Other release channels (such as the Docker images) are out-of-scope and may have limited reproducibility.

FMD Android

FMD Android 0.13.0 and later is reproducible. Versions 0.12.0 and earlier were nearly reproducible, up to a stray timestamp. For details, see the Reproducibility Status page maintained by F-Droid.

Reproducible Builds with releases signed by the FMD team are planned.

To reproduce the APK yourself:

  1. Make sure that you have the Android SDK installed.
  2. Clone the FMD Android git repository: git clone git@gitlab.com:fmd-foss/fmd-android.git
  3. Check out the version you want to reproduce: cd fmd-android && git checkout v0.13.0
  4. Build the APK: ./gradlew assembleProdRelease
  5. This should produce an unsigned APK: app/build/outputs/apk/prod/release/app-prod-release-unsigned.apk

One way to compare the two APKs is with diffoscope. The APKs should be nearly bit-by-bit identical. They will only differ in the signature. This means, that they will differ in the following files: META-INF/FOOBAR.SF, META-INF/FOOBAR.RSA, META-INF/MANIFEST.MF.

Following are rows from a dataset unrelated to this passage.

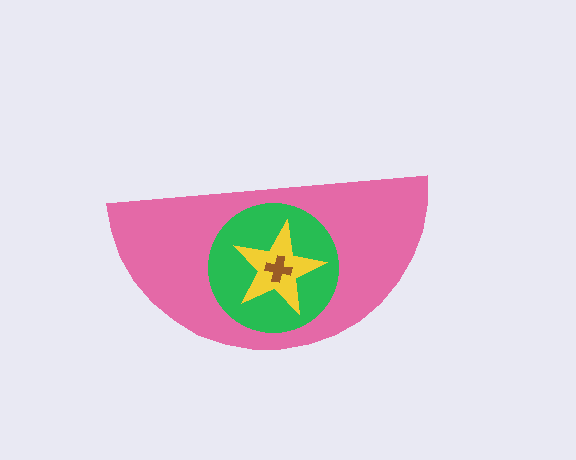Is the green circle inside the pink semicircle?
Yes.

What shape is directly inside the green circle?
The yellow star.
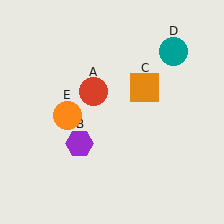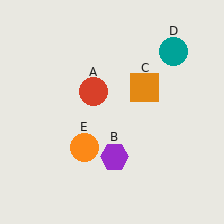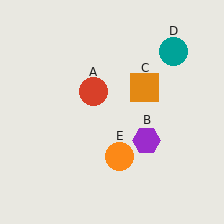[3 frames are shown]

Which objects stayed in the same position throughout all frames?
Red circle (object A) and orange square (object C) and teal circle (object D) remained stationary.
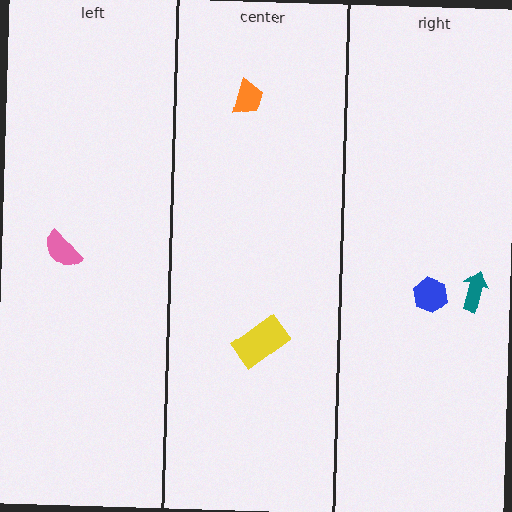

Alternatively, you can use apksigcopier to compare the two APKs. apksigcopier will copy the signing block from the signed APK onto the unsigned APK, and then verify the APK. If the APKs match, this command returns with exit code 0 and no output.

apksigcopier compare --unsigned ~/Downloads/de.nulide.findmydevice_37.apk  app/build/outputs/apk/prod/release/app-prod-release-unsigned.apk

FMD Server

For FMD Server, pre-compiled binaries are published on https://packages.fmd-foss.org/server/. They are published as a ZIP file that contains binaries for multiple target architectures (amd64, arm, arm64) as well as supporting files (such as the config.example.yml).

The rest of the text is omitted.